Sync endpoint throughput: if 2M users sync simultaneously (e.g., after a major app release), each sync request uploads ~50 KB of deltas, requiring 100 GB/second of network ingress — beyond a single region's capacity. Use regional sync endpoints (US, EU, Asia) with eventual cross-region replication for shared deck updates. Each region handles its own users' sync traffic independently.

Key Trade-offs

SM-2 vs. FSRS: FSRS produces 15-20% better retention rates but is more computationally complex and harder to audit; SM-2 is battle-tested and understood by users who import from Anki. Offering FSRS as an opt-in setting respects existing user habits.

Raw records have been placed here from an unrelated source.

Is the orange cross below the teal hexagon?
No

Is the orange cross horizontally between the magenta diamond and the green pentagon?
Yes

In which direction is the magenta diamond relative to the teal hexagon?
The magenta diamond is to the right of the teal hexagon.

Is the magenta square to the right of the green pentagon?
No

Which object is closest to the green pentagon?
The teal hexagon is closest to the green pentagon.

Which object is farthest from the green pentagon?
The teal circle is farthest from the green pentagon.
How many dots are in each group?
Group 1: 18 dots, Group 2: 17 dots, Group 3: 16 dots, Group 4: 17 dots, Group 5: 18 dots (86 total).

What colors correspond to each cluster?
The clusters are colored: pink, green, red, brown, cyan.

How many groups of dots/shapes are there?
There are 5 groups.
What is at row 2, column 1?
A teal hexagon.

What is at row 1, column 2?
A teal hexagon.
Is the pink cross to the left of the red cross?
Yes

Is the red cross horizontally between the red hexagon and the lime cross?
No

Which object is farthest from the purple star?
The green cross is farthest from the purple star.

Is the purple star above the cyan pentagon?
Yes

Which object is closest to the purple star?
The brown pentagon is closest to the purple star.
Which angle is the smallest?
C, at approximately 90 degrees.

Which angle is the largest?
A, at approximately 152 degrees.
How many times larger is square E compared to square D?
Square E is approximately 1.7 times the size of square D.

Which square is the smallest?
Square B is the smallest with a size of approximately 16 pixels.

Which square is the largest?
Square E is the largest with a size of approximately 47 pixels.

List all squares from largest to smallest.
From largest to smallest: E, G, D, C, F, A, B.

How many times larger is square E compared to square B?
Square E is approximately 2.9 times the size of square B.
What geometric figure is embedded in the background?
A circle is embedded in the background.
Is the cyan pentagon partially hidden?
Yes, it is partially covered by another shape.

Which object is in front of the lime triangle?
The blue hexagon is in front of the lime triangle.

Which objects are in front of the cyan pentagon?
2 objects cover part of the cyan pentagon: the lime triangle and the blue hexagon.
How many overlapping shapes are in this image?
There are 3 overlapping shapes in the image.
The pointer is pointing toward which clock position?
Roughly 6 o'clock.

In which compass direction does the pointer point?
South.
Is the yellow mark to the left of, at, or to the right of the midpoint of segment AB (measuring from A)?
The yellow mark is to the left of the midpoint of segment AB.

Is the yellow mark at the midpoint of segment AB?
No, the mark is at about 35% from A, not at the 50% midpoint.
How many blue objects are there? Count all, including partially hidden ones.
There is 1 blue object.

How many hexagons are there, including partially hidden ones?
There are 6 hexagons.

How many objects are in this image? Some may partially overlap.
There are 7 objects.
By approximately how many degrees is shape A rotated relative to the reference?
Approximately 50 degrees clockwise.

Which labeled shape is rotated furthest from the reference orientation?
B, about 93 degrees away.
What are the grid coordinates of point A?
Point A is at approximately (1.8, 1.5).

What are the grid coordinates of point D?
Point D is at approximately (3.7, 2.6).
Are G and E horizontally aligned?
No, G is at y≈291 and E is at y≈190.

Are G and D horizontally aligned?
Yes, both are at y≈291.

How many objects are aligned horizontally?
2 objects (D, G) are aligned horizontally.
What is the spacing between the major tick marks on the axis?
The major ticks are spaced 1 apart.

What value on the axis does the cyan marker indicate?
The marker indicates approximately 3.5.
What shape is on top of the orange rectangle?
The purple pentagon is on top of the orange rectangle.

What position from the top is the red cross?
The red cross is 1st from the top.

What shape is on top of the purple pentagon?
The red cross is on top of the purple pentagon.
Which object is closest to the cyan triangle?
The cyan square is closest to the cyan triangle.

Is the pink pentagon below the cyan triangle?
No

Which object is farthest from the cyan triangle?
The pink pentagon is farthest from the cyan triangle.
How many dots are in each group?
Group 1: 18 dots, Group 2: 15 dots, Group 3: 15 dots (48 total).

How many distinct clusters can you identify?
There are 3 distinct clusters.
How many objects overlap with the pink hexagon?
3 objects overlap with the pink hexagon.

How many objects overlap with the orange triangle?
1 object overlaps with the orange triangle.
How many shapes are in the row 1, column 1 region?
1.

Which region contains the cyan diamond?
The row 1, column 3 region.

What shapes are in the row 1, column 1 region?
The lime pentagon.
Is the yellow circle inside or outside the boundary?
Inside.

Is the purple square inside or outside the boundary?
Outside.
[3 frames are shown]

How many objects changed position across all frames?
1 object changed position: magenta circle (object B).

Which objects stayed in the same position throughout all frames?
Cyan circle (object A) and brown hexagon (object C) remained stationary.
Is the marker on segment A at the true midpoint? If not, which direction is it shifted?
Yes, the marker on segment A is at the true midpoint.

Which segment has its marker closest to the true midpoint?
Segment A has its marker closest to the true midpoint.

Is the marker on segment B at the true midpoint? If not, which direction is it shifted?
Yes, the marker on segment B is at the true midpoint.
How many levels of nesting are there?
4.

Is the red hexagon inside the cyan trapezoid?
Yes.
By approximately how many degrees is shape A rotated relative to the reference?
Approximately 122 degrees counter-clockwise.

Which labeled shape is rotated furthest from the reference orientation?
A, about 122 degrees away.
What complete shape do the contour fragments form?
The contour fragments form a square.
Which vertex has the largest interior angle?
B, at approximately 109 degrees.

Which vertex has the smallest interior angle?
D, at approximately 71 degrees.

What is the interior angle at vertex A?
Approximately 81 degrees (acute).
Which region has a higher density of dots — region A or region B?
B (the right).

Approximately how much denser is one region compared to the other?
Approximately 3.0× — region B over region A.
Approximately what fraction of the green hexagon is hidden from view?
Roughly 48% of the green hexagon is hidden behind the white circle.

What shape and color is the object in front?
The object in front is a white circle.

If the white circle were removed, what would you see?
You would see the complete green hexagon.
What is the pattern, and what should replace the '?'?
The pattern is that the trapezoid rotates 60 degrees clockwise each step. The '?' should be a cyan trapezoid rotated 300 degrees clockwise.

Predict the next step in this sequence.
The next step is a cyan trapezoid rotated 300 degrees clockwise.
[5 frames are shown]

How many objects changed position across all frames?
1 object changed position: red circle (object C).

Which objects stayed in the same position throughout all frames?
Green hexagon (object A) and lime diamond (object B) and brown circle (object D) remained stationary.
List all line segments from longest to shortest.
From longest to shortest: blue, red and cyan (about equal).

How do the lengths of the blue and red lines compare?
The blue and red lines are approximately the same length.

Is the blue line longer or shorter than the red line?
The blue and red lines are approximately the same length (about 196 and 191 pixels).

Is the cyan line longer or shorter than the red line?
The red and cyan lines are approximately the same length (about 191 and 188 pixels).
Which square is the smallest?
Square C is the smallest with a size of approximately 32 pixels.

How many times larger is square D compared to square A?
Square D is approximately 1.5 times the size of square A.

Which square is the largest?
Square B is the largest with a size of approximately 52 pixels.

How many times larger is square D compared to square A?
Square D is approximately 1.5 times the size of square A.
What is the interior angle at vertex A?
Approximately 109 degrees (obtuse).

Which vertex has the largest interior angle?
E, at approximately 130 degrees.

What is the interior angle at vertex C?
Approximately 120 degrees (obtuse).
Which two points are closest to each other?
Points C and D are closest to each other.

Offline-first sync vs. real-time collaboration: Offline-first with eventual sync creates conflict scenarios in collaborative decks; fully online (no local DB) eliminates conflicts but breaks the core use case of studying on a plane without Wi-Fi.
Last-write-wins vs. CRDT: LWW is simple but can silently discard edits in edge cases; true CRDTs (e.g., YATA for text) prevent data loss but are complex to implement for rich card content including media references.
Content-addressed media vs. per-card media paths: Content addressing (hash-based filenames) deduplicates identical images across shared decks, reducing storage cost by potentially 50%, but makes deletion (garbage collecting unreferenced media) more complex.